Digital can drive an education revolution in modern workplaces: report

Employees are calling for an education revolution in business, driven by digital transformation – according to a report launched at the beginning of this month.
A report by business consultancy and personalised learning providers The Ludic Group gives us a glimpse into the future that employees want; one in which they play a more active role in crafting their own learning and development, and can work in ways that are more in sync with their everyday lives. This follows hot on the heels of a poll by Gallup which found that only 8% of employees felt engaged at work.
On the job training can be challenging: hiring managers, under the pressure to optimise skills across teams can discover that the costly training programmes they have implemented have not delivered a return on investment. The employees that receive these “one size fits all” training sessions can also become disengaged as they are not personalised to their needs.
The report found that 26% of employees surveyed thought that training was not personalised enough; they saw many face-to-face training sessions as  expensive and inefficient and they were very open to the learning options offered through digital platforms. Furthermore, many didn’t receive training at all – 1 in 10 individuals missed out in large companies, rising to 1 in 4 at small businesses.
Despite the fact that as businesses become more established and they are able to amass budgets to deliver training, they are also faced by a new problem – as they grow they also become more disparate, and as a result traditional training become more difficult to deliver effectively. As a result accessing bespoke learning is fast becoming a key priority for employees – moving away from ‘one size fits all’ sessions delivered for groups of mixed ability and towards harnessing the potential of digital platforms to help people learn what they want, when they want and in the way they want it.
This move towards “mass personalisation” in learning delivers benefits for organisations too – instead of losing vital team resource delivering information that a) may already be known by some individuals or b) not immediately usable by employees, internal teams in charge of training programmes can build capability by identifying skill gaps, oncoming projects and delivering immediately usable training as needed, making the process all the more cost effective – and importantly directly linked to supporting live projects that are vital to business growth in the moment.
Re-igniting engagement is also a vital piece of the puzzle as it links directly to productivity; according to the Gallup poll, currently around one in 12 employees in the UK classify themselves as being engaged at work. They feel a sense of ownership, connectedness to their business’s strategic goals, and have a sense of satisfaction in what they do –  driving performance and innovation as a result.
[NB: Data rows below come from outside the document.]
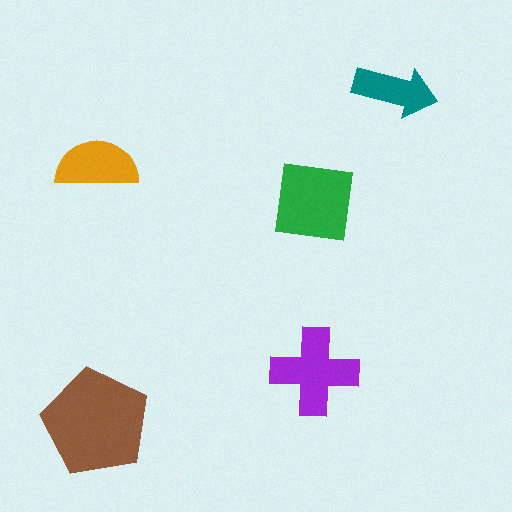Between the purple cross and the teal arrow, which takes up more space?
The purple cross.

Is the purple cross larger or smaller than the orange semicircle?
Larger.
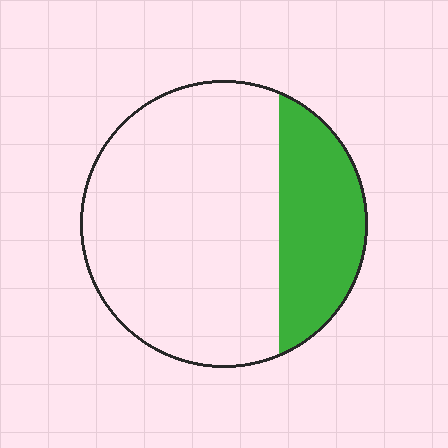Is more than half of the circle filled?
No.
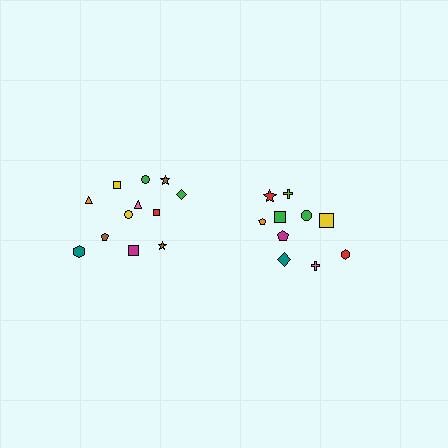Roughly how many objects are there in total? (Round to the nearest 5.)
Roughly 20 objects in total.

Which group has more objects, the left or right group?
The left group.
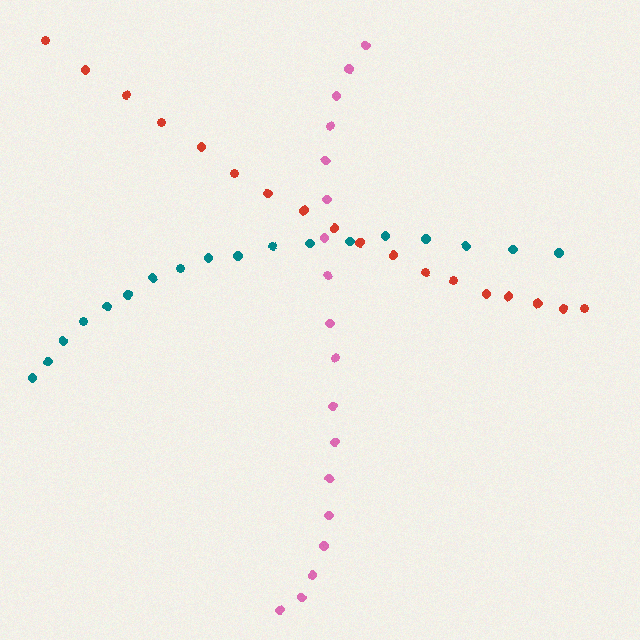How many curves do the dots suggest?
There are 3 distinct paths.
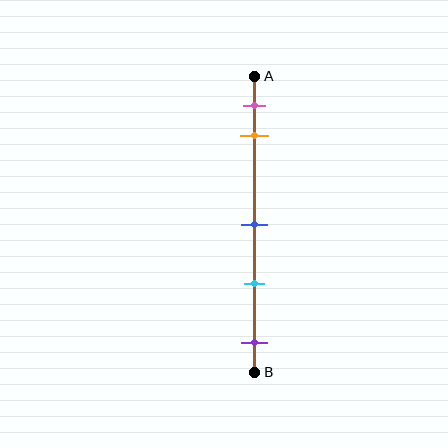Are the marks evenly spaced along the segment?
No, the marks are not evenly spaced.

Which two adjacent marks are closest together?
The pink and orange marks are the closest adjacent pair.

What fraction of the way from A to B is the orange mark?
The orange mark is approximately 20% (0.2) of the way from A to B.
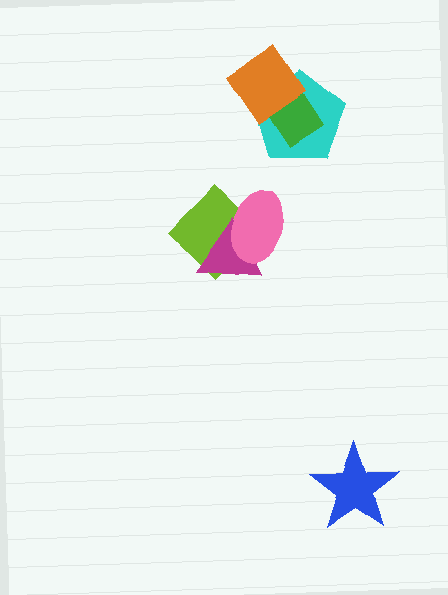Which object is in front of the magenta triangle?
The pink ellipse is in front of the magenta triangle.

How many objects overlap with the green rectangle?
2 objects overlap with the green rectangle.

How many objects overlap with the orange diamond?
2 objects overlap with the orange diamond.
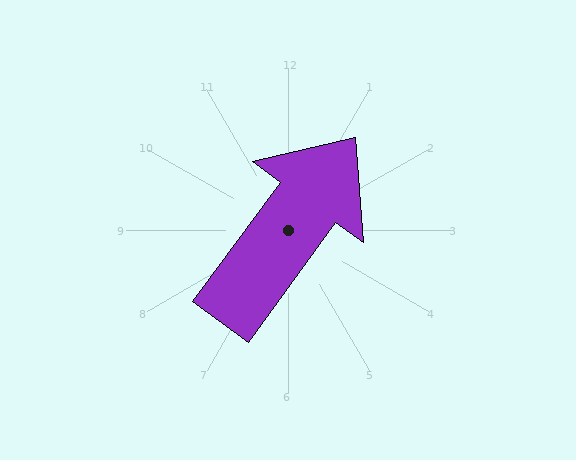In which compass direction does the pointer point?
Northeast.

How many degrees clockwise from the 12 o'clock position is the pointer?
Approximately 36 degrees.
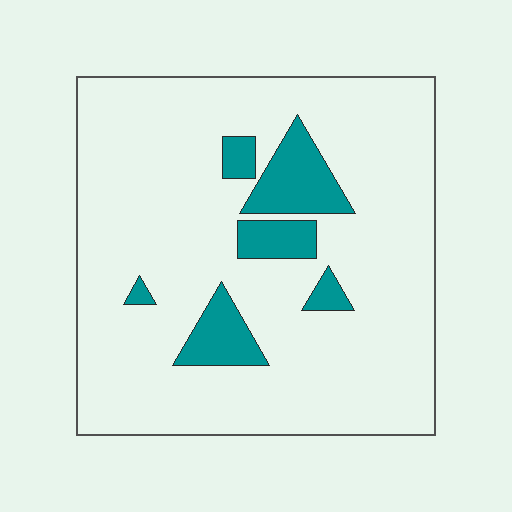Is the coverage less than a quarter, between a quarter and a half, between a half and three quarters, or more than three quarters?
Less than a quarter.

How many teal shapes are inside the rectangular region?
6.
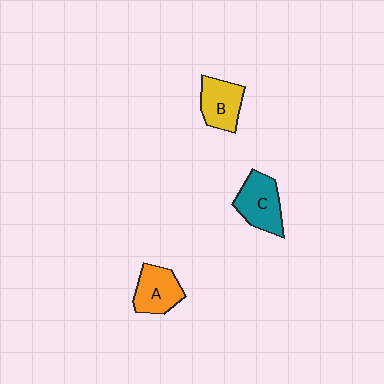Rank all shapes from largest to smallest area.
From largest to smallest: C (teal), B (yellow), A (orange).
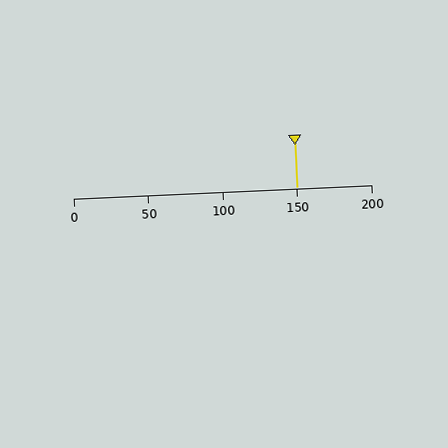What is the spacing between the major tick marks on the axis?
The major ticks are spaced 50 apart.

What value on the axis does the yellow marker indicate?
The marker indicates approximately 150.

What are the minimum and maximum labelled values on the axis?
The axis runs from 0 to 200.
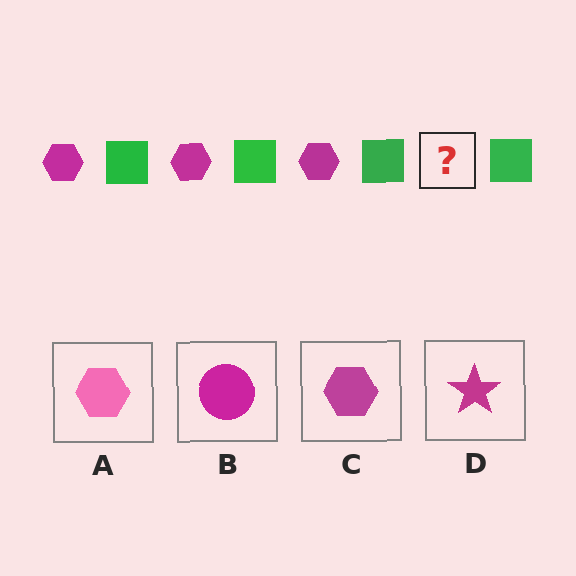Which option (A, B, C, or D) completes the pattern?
C.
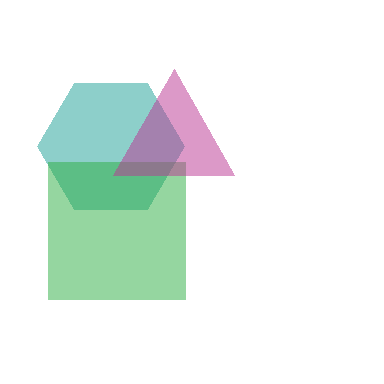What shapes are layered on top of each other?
The layered shapes are: a teal hexagon, a green square, a magenta triangle.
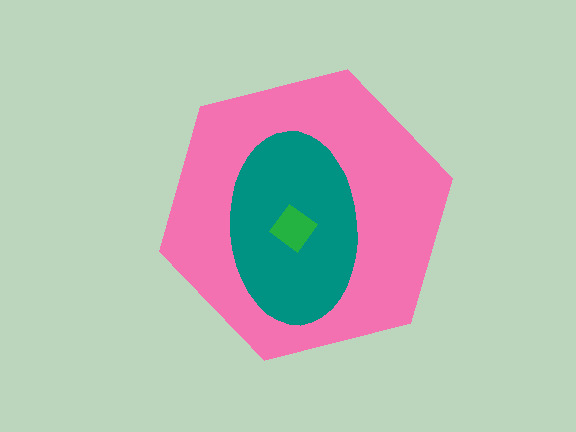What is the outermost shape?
The pink hexagon.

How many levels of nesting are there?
3.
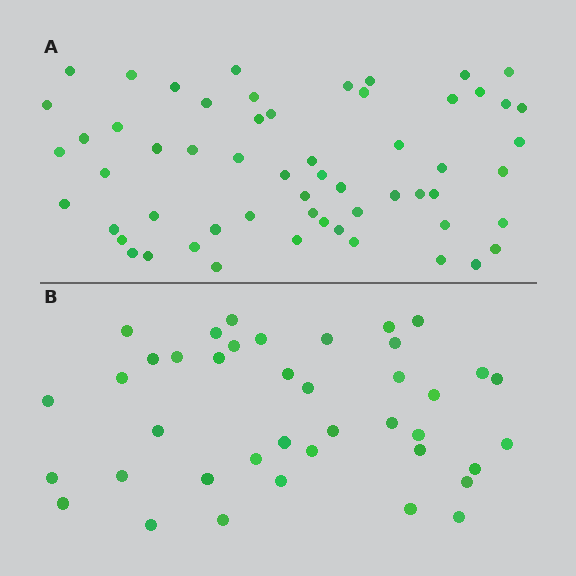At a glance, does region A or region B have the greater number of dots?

The majority of the UK’s employees – 73% to be precise are classified as “not engaged”, with the remaining 19% classified as “actively disengaged,”which leads to resentfulness and ultimately higher churn rates.
Source: GALLUP: October, 2017
The change in learning and use of digital tools comes with other recommendations, including the wider deployment of flexible working, as part of a drive to make career paths more tailored to the increasingly demanding lives faced by UK employees – tackling these issues may not just avert a ‘crisis in culture’, but also help create the work we want.